Como se sumariou no Ac. do STJ de 18.9.2018, P. 108/13.2TBPNH.C1.S1 (José Rainho), em www.dgsi.pt, “I - Não há que confundir entre nulidades de decisão e erros de julgamento (seja em matéria substantiva, seja em matéria processual). As primeiras (errores in procedendo) são vícios de formação ou atividade (referentes à inteligibilidade, à estrutura ou aos limites da decisão, isto é, trata-se de vícios que afetam a regularidade do silogismo judiciário) da peça processual que é a decisão, nada tendo a ver com erros de julgamento (errores in iudicando), seja em matéria de facto seja em matéria de direito.”.
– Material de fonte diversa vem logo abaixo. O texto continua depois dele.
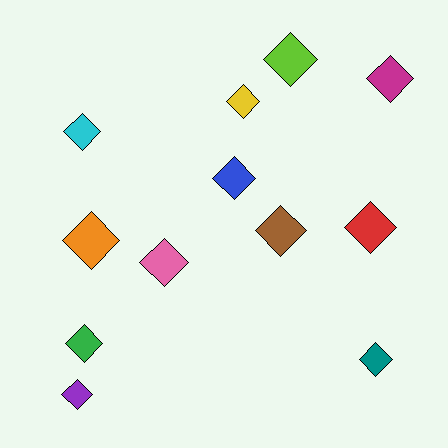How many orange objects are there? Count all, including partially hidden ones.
There is 1 orange object.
Atentando nas conclusões supra transcritas, bem como na alegação produzida sem a qual as referidas conclusões resultariam pouco claras, facilmente se verifica que, sob a capa de invocadas nulidades, o que está em causa, na maioria das situações, é a discordância da Recorrente quanto à fundamentação da decisão singular e do acórdão de conferência, e não qualquer vício formal deste, traduzindo-se a presente reclamação, maioritariamente, em mero inconformismo com o decidido.
Vejamos.
Conclusões 1ª e 2ª
Relativamente à decisão sobre a multa aplicada nesta instância, escreve a reclamante: “… O Alto Tribunal judicante julga, de facto, que o ato praticado é um recurso? Se não, e não sendo uma reclamação (não se encontra previsto no artigo do RCP citado), é, mesmo assim, tributado? E tributado como se de um recurso se tratasse?! 11. Notoriamente, portanto, acusa o julgado no ACÓRDÃO sobre esta questão menor a nulidade prevista no n.º 1-c) do artigo 615.º do CPC: ininteligibilidade da decisão, por ambiguidade ou obscuridade da respetiva fundamentação.”.
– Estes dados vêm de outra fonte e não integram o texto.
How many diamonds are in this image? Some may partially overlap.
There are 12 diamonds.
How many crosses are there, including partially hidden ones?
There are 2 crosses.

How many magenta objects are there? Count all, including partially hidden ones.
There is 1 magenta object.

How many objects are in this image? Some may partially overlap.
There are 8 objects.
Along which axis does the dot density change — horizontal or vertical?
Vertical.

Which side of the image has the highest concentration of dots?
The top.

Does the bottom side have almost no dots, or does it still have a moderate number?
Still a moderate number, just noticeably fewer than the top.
Dispõe o art. 615º, nº 1, al. c), do CPC, que a sentença é nula quando os fundamentos estejam em oposição com a decisão, ou ocorra alguma ambiguidade ou obscuridade que torne a decisão ininteligível.
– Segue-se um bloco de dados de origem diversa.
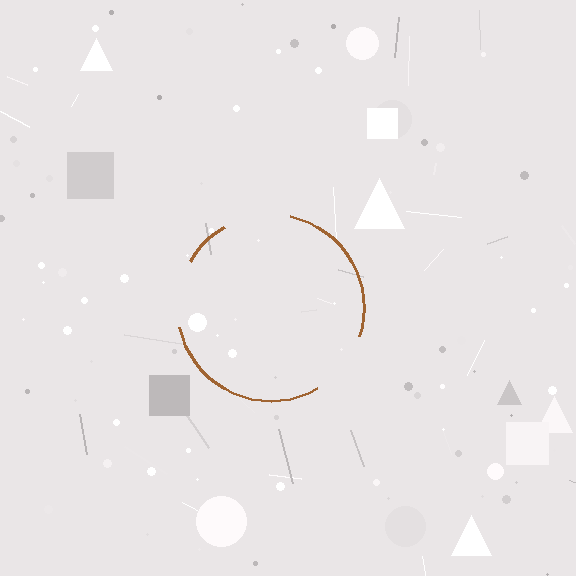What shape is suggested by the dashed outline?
The dashed outline suggests a circle.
Abrantes Geraldes, Paulo Pimenta e Luís Filipe Pires de Sousa, no CPC Anotado, Vol. I, 3ª ed., pág. 794, escrevem que “a decisão judicial é obscura quando contém algum passo cujo sentido seja ininteligível e é ambígua quando alguma passagem se preste a interpretações diferentes”.
No sentido referido, sumaria-se no Ac. do STJ de 2.6.2016, P. 781/11.6TBMTJ.L1.S1 (Fernanda Isabel Pereira), em www.dgsi.pt: “… III - O vício a que se refere a primeira parte da al. c) do n.º 1 do art. 615º do NCPC radica na desarmonia lógica entre motivação fáctico-jurídica e a decisão resultante de os fundamentos inculcarem um determinado sentido decisório e ser proferido outro de sentido oposto ou, pelo menos, diversa. A obscuridade e a ambiguidade mencionadas na segunda parte desse preceito verificam-se, respetivamente, quando alguma passagem da decisão seja ininteligível ou quando se preste a mais do que um sentido”.
Ocorre ambiguidade sempre que certo termo ou frase sejam passíveis de uma pluralidade de sentidos e inexistam meios de, com segurança, determinar o sentido prevalecente, e verifica-se obscuridade sempre que um termo ou uma frase não têm um sentido que seja percetível, determinável.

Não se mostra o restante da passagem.